About Apache Spark™
Spark is the default mode when you start an analytics node in a packaged installation. Spark runs locally on each node and executes in memory when possible. Spark uses multiple threads instead of multiple processes to achieve parallelism on a single node, avoiding the memory overhead of several JVMs.
Apache Spark integration with DataStax Enterprise includes:
-
Spark Cassandra Connector for accessing data stores in DSE
-
DSE Resource Manager for managing Spark components in a DSE cluster
-
Spark SQL support
-
DataFrames API to manipulate data within Spark
Spark architecture
The software components for a single DataStax Enterprise analytics node are:
-
Spark Worker
-
DataStax Enterprise File System (DSEFS)
-
Cassandra File System (CFS), deprecated as of DSE 5.1
-
The database
A Spark Master acts purely as a resource manager for Spark applications. Spark Workers launch executors that are responsible for executing part of the job that is submitted to the Spark Master. Each application has its own set of executors. Spark architecture is described in the Apache documentation.
DSE Spark nodes use a different resource manager than standalone Spark nodes. The DSE Resource Manager simplifies integration between Spark and DSE. In a DSE Spark cluster, client applications use the CQL protocol to connect to any DSE node, and that node redirects the request to the Spark Master.
The communication between the Spark client application (or driver) and the Spark Master is secured the same way as connections to DSE, which means that plain password authentication as well as Kerberos authentication is supported, with or without SSL encryption. Encryption and authentication can be configured per application, rather than per cluster. Authentication and encryption between the Spark Master and Worker nodes can be enabled or disabled regardless of the application settings.
Spark supports multiple applications.
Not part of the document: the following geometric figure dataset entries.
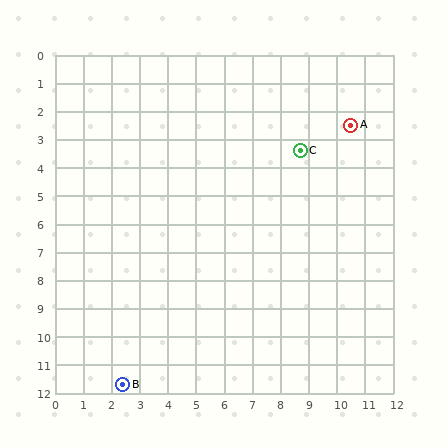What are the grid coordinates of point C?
Point C is at approximately (8.7, 3.4).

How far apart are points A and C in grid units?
Points A and C are about 2.0 grid units apart.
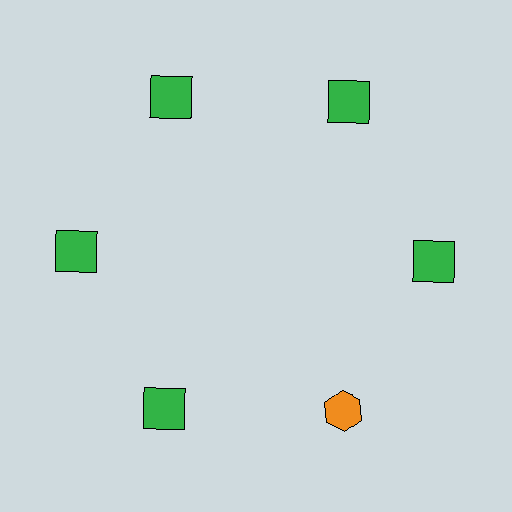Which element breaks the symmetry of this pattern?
The orange hexagon at roughly the 5 o'clock position breaks the symmetry. All other shapes are green squares.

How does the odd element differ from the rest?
It differs in both color (orange instead of green) and shape (hexagon instead of square).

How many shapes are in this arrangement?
There are 6 shapes arranged in a ring pattern.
A single application can spawn multiple jobs and the jobs run in parallel. An application reserves some resources on every node and these resources are not freed until the application finishes. For example, every session of Spark shell is an application that reserves resources. By default, the scheduler tries allocate the application to the highest number of different nodes. For example, if the application declares that it needs four cores and there are ten servers, each offering two cores, the application most likely gets four executors, each on a different node, each consuming a single core. However, the application can get also two executors on two different nodes, each consuming two cores. You can configure the application scheduler. Spark Workers and Spark Master are part of the main DSE process. Workers spawn executor JVM processes which do the actual work for a Spark application (or driver). Spark executors use native integration to access data in local transactional nodes through the Spark-Cassandra Connector. The memory settings for the executor JVMs are set by the user submitting the driver to DSE.
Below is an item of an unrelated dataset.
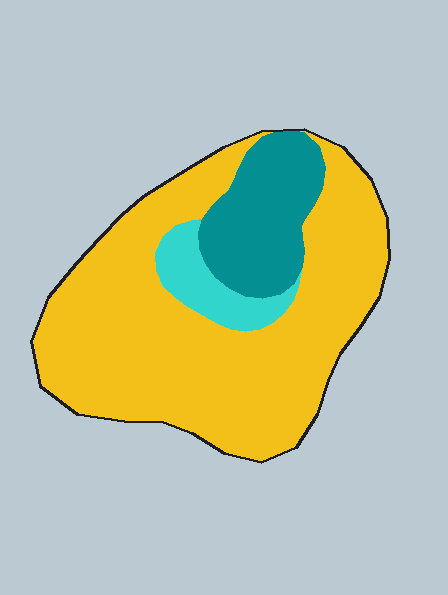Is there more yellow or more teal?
Yellow.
In deployment for each Analytics datacenter one node runs the Spark Master, and Spark Workers run on each of the nodes. The Spark Master comes with automatic high availability.
As you run Spark, you can access data in the Hadoop Distributed File System (HDFS), the Cassandra File System (CFS), or the DataStax Enterprise File System (DSEFS) by using the URL for the respective file system.
Highly available Spark Master
The Spark Master High Availability mechanism uses a special table in the spark_system
keyspace to store information required to recover Spark workers and the application.
Unlike the high availability mechanism mentioned in Spark documentation, DataStax Enterprise does not use ZooKeeper.
If the original Spark Master fails, the reserved one automatically takes over. To find the current Spark Master, run:
dse client-tool spark master-address
DataStax Enterprise provides Automatic Spark Master management.
Unsupported Spark features
Writing to blob columns from Spark is not supported.
Reading columns of all types is supported; however, you must convert collections of blobs to byte arrays before serializing.